Related:
fiction, children's

This Saturday, March 9 at 2 p.m., Baltimore, MD's Power Plant Barnes & Noble will host local author and illustrator J. Scott Fuqua as he signs copies of his brand new children's book, Calvert the Raven in The Battle of Baltimore.
"Calvert the Raven was an attempt to strip away the dusty, formal feel of history," says Fuqua, also an instructor at Maryland Institute College of Art. "I wanted to make it immediate."
In Fuqua's beautifully illustrated story, a Baltimore boy named Daniel has just received a poor grade on an awful history paper, but he doesn't really care.
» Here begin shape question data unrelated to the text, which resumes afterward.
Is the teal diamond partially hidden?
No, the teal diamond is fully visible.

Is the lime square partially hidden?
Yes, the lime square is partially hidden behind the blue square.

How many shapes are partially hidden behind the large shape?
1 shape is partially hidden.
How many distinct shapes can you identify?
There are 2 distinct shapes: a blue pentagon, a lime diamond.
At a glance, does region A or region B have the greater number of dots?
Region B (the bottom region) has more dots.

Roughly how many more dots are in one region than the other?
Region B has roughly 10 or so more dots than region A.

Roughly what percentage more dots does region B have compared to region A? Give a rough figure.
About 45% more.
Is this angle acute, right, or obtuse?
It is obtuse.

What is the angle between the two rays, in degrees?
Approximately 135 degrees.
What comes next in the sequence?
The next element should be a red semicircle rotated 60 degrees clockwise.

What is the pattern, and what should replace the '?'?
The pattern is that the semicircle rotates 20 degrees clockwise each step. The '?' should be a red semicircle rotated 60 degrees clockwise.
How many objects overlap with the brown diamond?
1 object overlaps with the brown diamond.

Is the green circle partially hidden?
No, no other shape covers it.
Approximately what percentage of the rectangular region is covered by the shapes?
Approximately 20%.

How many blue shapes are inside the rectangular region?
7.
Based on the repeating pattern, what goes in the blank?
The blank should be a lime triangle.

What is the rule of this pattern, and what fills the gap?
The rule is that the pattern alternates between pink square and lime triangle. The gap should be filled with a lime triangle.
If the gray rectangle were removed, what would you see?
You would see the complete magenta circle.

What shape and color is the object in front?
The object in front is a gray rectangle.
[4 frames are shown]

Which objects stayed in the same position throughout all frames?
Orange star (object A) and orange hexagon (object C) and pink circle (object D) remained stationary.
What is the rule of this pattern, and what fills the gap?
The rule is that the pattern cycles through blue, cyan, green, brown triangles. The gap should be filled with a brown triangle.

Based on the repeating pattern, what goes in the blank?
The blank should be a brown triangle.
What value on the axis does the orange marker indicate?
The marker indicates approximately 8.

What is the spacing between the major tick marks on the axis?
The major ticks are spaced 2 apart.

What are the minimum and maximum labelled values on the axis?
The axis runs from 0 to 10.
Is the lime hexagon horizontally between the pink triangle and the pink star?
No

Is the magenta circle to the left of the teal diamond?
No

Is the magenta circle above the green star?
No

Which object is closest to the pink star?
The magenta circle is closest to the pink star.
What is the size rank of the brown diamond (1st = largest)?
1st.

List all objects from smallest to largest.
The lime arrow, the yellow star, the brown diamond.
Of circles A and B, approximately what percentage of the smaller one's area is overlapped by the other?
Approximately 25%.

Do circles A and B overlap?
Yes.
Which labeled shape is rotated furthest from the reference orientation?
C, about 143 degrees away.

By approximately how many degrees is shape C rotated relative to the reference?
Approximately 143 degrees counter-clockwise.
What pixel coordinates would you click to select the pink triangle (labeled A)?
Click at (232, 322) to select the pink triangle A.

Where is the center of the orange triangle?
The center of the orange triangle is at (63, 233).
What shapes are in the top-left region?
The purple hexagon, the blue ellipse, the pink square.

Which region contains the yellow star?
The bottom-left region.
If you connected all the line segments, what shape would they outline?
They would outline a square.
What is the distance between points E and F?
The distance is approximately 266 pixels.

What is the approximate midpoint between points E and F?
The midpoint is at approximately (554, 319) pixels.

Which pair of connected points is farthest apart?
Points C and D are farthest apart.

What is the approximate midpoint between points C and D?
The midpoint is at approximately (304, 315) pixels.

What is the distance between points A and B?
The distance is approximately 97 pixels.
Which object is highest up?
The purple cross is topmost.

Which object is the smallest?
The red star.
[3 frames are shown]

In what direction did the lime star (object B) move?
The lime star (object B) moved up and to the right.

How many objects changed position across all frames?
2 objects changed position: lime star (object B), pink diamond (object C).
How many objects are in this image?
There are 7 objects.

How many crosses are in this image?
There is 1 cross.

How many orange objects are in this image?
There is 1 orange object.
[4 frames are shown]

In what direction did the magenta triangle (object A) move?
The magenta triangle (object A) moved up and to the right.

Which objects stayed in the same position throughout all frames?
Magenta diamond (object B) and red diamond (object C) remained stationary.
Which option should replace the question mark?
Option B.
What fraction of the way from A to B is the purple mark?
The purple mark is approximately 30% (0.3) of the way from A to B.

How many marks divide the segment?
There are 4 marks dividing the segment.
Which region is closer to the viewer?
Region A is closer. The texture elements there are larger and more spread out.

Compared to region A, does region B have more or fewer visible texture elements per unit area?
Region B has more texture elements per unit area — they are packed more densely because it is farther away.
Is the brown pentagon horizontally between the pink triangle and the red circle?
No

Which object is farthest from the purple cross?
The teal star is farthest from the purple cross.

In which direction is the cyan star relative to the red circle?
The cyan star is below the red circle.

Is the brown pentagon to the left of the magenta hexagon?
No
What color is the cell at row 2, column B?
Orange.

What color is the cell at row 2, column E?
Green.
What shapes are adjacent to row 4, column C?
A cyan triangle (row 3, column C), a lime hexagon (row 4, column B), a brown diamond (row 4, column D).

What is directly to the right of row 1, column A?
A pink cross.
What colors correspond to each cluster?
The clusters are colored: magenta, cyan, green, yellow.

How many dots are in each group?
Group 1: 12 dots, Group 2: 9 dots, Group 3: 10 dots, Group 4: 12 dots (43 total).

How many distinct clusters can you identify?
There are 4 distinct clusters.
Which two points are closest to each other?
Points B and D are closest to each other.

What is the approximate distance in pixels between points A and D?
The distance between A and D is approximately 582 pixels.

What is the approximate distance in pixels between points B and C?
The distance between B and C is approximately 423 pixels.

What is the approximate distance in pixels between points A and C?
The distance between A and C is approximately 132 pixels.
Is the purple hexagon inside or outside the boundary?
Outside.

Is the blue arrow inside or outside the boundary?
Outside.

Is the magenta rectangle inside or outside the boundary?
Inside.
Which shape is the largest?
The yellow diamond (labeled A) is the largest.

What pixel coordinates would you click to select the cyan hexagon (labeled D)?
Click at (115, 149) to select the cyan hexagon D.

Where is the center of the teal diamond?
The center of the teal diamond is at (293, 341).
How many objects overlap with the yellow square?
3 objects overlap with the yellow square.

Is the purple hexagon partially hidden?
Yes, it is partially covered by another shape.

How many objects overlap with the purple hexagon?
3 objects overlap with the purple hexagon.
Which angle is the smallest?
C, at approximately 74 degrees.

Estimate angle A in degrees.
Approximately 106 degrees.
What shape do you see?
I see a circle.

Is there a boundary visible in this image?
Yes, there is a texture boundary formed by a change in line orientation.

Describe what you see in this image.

History is boring anyway. But that changes when a magical wise-cracking raven named Calvert takes Daniel back in time to the Battle of Baltimore.
The Battle of Baltimore, most remembered for the bombardment of Fort McHenry, began September 12, 1814, and became the defining conflict of the War of 1812. The battle inspired the eventual United States national anthem, "The Star-Spangled Banner."
"When the British invaders turned their attentions to Baltimore, the city was ready," says Burt Kummerow, president of Historyworks, Inc. and the Maryland Historical Society. Kummerow has been involved with the book from the beginning. "It was a moment of triumph that propelled a fragile young republic into the future."